Isobel Campbell was in Belle and Sebastian was she not? Some good stuff can be found amongst the artist on your list Blast, but nothing that REALLY makes a huge impact.......and I have a fair bit of Belle & Sebastian stuff. Don't get yourself constrained by nationalism.............good music can be found everywhere.

----------


## guitarzan

> Best Scots band of all time SAHB. Fact.



On the contrary, I would say that was opinion rather than fact surely?  :Wink:

----------


## Blast!

> Isobel Campbell was in Belle and Sebastian was she not? Some good stuff can be found amongst the artist on your list Blast, but nothing that REALLY makes a huge impact.......and I have a fair bit of Belle & Sebastian stuff. Don't get yourself constrained by nationalism.............good music can be found everywhere.


Aye she was.

Not constrained by nationalism scotsboy, think you were when you picked you're username  :Wink:  I like music from all over biy, it's refreshing to know there's great stuff coming from our wee country though so it's worth getting behind them (Y)
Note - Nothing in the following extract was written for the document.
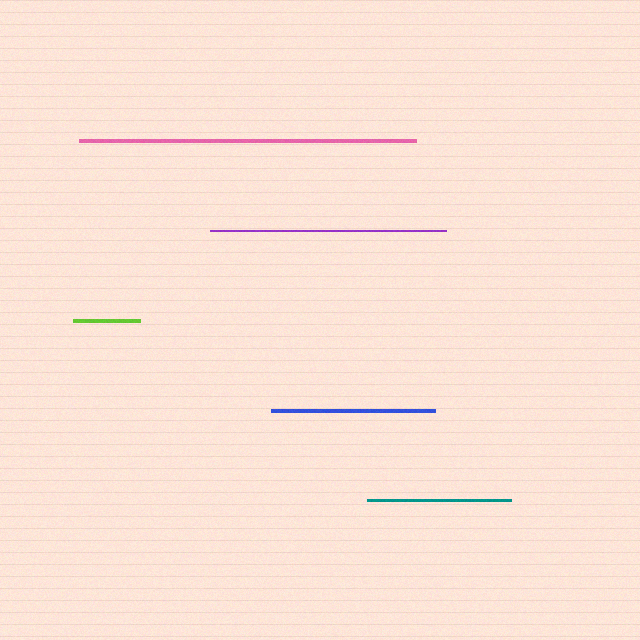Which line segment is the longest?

On another note, I'd nominate My Latest Novel as the best of the bands I mentioned. Caught them a month or so ago in Stereo in Glasgow, couldn't have been more than 150/200 people there and they were absolutely incredible. Very tight, amazing harmonies and some killer crescendos. One of the best gigs I've had the pleasure of attending. Caught them at Connect in '07 as well, brilliant then too.

You must have seen them before Pepsi, what did you think?

----------


## scotsboy

> Aye she was.
> 
> Not constrained by nationalism scotsboy, *think you were when you picked you're username*  I like music from all over biy, it's refreshing to know there's great stuff coming from our wee country though so it's worth getting behind them (Y)
> 
> 
> On another note, I'd nominate My Latest Novel as the best of the bands I mentioned. Caught them a month or so ago in Stereo in Glasgow, couldn't have been more than 150/200 people there and they were absolutely incredible. Very tight, amazing harmonies and some killer crescendos. One of the best gigs I've had the pleasure of attending. Caught them at Connect in '07 as well, brilliant then too.
> 
> You must have seen them before Pepsi, what did you think?
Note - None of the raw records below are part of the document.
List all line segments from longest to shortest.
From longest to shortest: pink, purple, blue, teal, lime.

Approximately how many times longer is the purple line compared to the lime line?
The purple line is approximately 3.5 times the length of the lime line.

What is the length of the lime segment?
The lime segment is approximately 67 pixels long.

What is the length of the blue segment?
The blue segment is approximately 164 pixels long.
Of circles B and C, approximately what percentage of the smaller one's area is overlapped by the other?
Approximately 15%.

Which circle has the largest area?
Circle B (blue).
I have to confess that it was not I who picked my username............but I really don't want to get into why that needed to happen.............I certainly would not have chosen it!

----------


## M R

Of course i havn't heard of these bands,  i just sit in a little hole in thurso listening to Oasis, Kasabian.  Never even been to a concert  :: 

You really should engage your brain little more before deciding on what music i've heard,     and havn't.  :: 

Point is,   your taste is a whole lot different than mine obviously,   and i will leave it at that.  :: 





> I'm not a big fan of Franz myself, but they are a better than Kasabian IMO.
> 
> 
> 
> Have you even heard half of those bands? I expect not.

----------